不動産売買をするなら知っておきたい「両手仲介」と「囲い込み」
不動産業界で古くから行われている商慣習に、「両手仲介」と「囲い込み」と言われる手法があります。これは不動産業者・中心の利益を得るための行為であり、売主や買主にはけっして良い影響はもたらしません。しかし大手不動産業者が高い利益率・業績を出しているのは、この「両手仲介」であることは不動産業界では知られている事実です※(不動産業界 売上高ランキング2020年)。では「両手仲介」と不動産物件の「囲い込み」はどのような影響があるか知っておくことが大切になってくるのでご説明したいと思います。
①両手仲介とは
1つの物件の不動産売買取引を、1社の不動産会社が、売主と買主の双方の仲介を行い、その両方から仲介手数料を受領することです。不動産業界では「両手仲介」と呼ばれています。このビジネス形態は、不動産業者にもっとも多くの収入が得られます。
②囲い込みとは
不動産会社がより収益の多い「両手仲介」の状況(構造)を目指すために、「売主から売却の依頼を受けた不動産物件」を、他の不動産会社に取り扱わせないようにする「囲い込み」行為があります。不動産業界では、この状況のことを「自社から外部に情報が流れない」ようにするので「囲い込み」(不動産・物件の囲い込み)と呼びます。

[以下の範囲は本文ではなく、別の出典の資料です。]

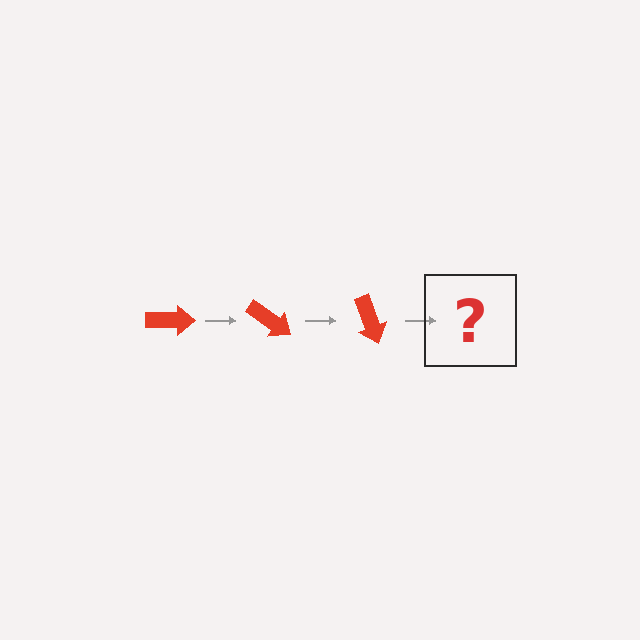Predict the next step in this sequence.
The next step is a red arrow rotated 105 degrees clockwise.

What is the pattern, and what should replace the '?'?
The pattern is that the arrow rotates 35 degrees clockwise each step. The '?' should be a red arrow rotated 105 degrees clockwise.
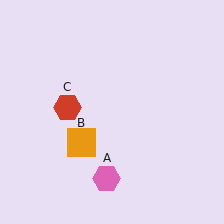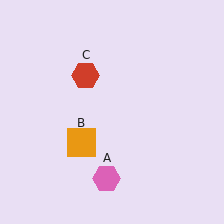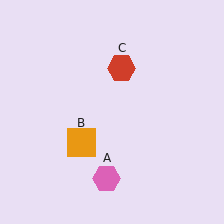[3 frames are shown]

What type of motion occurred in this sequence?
The red hexagon (object C) rotated clockwise around the center of the scene.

このように、売主の希望の金額での成約機会が妨げられるケースも数多く発生しているのが現実に起きていることです。大手不動産業者が高い業績を誇るのは「顧客視点より自社優先のビジネスモデル」と言える「両手仲介」と「囲い込み」を行っているからと言っても過言ではありません。
知っておきたい媒介契約
ここでは媒介契約の詳細は別項に譲るが、前述の「囲い込み」を行う大手の場合、物件売却を依頼する際に専任媒介契約または専属専任媒介契約を提案するケースが多く見受けられます。このような自社目線の契約を結ぶことで他社を排除でき「両手仲介」がより確実なものとなるからです。
売却を急ぐ場合や、より高値での売却を希望される場合は、専属専任媒介契約を結ばずに一般媒介契約で複数社に依頼することを検討してみてはいかがでしょう。
大手と中小どちらの不動産会社を選べばいいか?
不動産の売却で不動産会社に売買仲介を依頼するのが一般的です。売買仲介契約には「専属専任媒介契約」「専任媒介」「一般媒介」の3種類があるため、物件の特徴や売却期間に応じて契約する形態を決めるといいでしょう。
大手・不動産会社 | 中小・不動産会社 | |
広告宣伝力 | ◎ | △ |
顧客数 | ◎ | △ |
社員教育 | ◎ | 〇 |
コミュニケーション量 | △ | ◎ |
地域特性 | △ | ◎ |
認知度 | ◎ | △ |
仲介してもらう不動産業者も様々なタイプがあります。大手と中小のどちらを選ぶかはそれぞれにメリット・デメリットがあるので、売却方針や物件の特徴、立地などに合わせて選択しましょう。
査定依頼のよくあるQ&A
Q:売却時期が決まっていなくても査定依頼が可能か
Q:住宅ローンの残債があっても査定依頼が可能か
Q:不動産の査定依頼に費用は発生しないのか
Q:依頼した査定依頼のキャンセルは可能か
Q:家族に知られずに査定が可能か
Q:査定結果をすぐに知ることはできるか
Q:査定依頼を申し込んだことが第三者に知られないか
※不動産仲介会社により査定依頼時のガイドラインは異なります。詳細な情報については査定を依頼する不動産仲介会社へご確認ください。
不動産売却の成否は不動産仲介会社選びがカギとなります。
それぞれの特徴を押さえ、あなたの条件にあった不動産仲介会社を選びましょう。不動産売却はパートナーとなる不動産仲介会社選びが非常に大切です。メリット・デメリットをよく比較して、自分に最適な不動産仲介会社を見極めましょう。